Exactly, and the "optimal" rate depends on all the other variables you mentioned. In other words, cutting taxes is not some silver bullet.
Posted by 93and99
Dayton , Oh / Allentown , Pa
Member since Dec 2018
14400 posts
Posted on 4/4/20 at 12:16 pm to
quote:

P O R K E D up the bill, right up until she got Trumps surging poll numbers. But she still got things like $25 million for art centers.



Yep , and Republicans were pussies for going along with it.
Posted by Korkstand
Member since Nov 2003
28746 posts
Posted on 4/4/20 at 12:28 pm to
quote:

This is NOT how one would go about studying the effect of taxes on the economy, because it ignores an innumerable amount of other variables.
I totally agree. It is an extremely complex topic, which is why it is so baffling that conservatives seem to think that cutting taxes and spending is always what the economy needs.

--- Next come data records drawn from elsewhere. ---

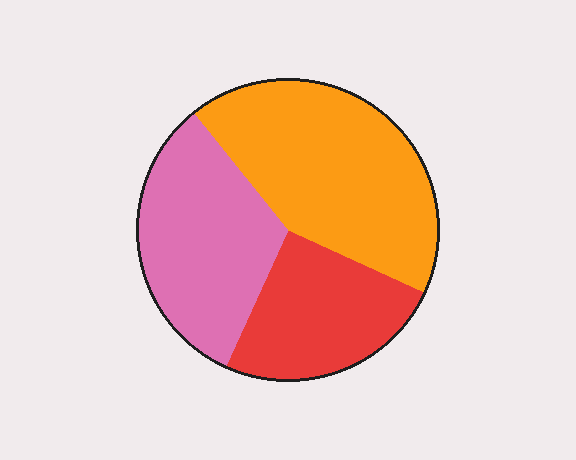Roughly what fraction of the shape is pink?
Pink takes up between a quarter and a half of the shape.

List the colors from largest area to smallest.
From largest to smallest: orange, pink, red.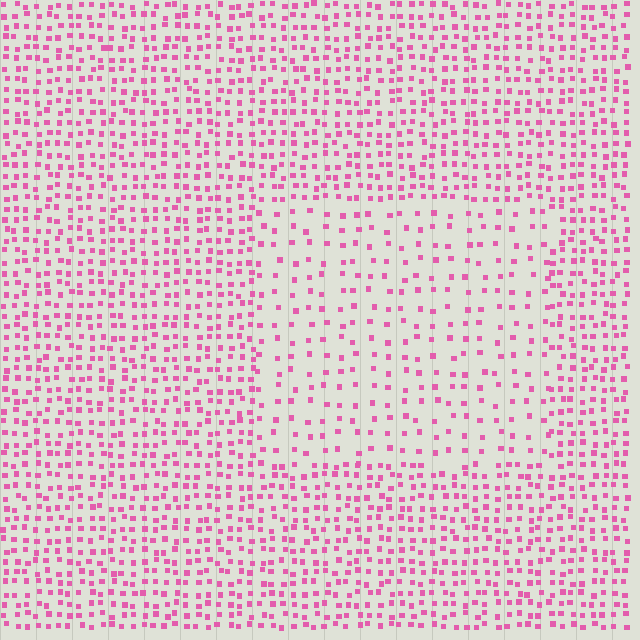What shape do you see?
I see a rectangle.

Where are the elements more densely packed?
The elements are more densely packed outside the rectangle boundary.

And it is extremely amusing to me the logical gymnastics that are performed in order to make sense of things from a conservative view. Any and all evidence that is contrary to the conservative worldview is just whisked away. Just a taste:

Historically, the economy performs better when Dems control most of government. Conservative rebuttal: those dems were actually conservatives. Hm ok, but over the same period, Repub controlled economies performed worse. Conservative rebuttal: well it takes time for policies to work. Ok, how long? Because there is no lag period that can be applied to make the positives align with conservative policies. Conservative rebuttal: well that's because the economy is influenced by many factors. Yeah no shite, so why the focus on cutting taxes and the assumption that conservative policies are economically better if no correlation can be found? Conservative rebuttal: You're dumb.

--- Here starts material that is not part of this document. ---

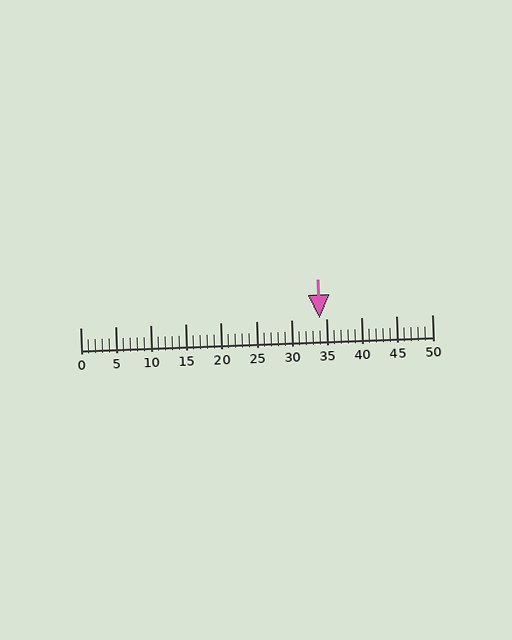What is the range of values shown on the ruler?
The ruler shows values from 0 to 50.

I don't know why I even try to have a rational discussion.
Posted by Zach
Gizmonic Institute
Member since May 2005
112779 posts
Posted on 4/4/20 at 12:30 pm to
The census has been going on for a long time. I did mine online a month ago. It was easy. Except one thing. 'White' meant you were asked ethnicity. But they didn't say how far back. I went with 4 grandparents and said 'French, Spanish, Jew'. But it they wanted me to back 300 years (and I have those records) it would take a lot digging into my files.
Posted by 93and99
Dayton , Oh / Allentown , Pa
Member since Dec 2018
14400 posts
Posted on 4/4/20 at 12:32 pm to
quote:

I don't know why I even try to have a rational discussion.

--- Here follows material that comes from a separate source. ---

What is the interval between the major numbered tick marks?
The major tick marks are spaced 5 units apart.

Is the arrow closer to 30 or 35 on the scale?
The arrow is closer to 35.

I guess you are saying Republicans are almost as dumb as Democrats are.

Democrats actually think a government run healthcare system and open borders are a good thing.

You can't fix stupid.
Posted by TailbackU
ATL
Member since Oct 2005
11152 posts
Posted on 4/4/20 at 12:34 pm to
quote:

He knows a lot about Seoul


He knows "more about Seoul than anybody. Nobody knows more about Seoul than me". Then add "very strongly fantastic incredible" than you'll have it correct.
Posted by HailHailtoMichigan!
Mission Viejo, CA
Member since Mar 2012
69491 posts
Posted on 4/4/20 at 12:35 pm to
I disagree with the notion that democratic policies are better for the economy than conservative policies, if that is what you are trying to say.

It’s entirely possible that in those years where dems were in power and the economy was good, it would have been even better if different policies were enacted.

Posted by Geauxst Writer
Atlanta
Member since Dec 2015
4960 posts
Posted on 4/4/20 at 12:35 pm to
Your post is considerably shallow/ you saying Trump killed 7,000 and counting Americans for the Census?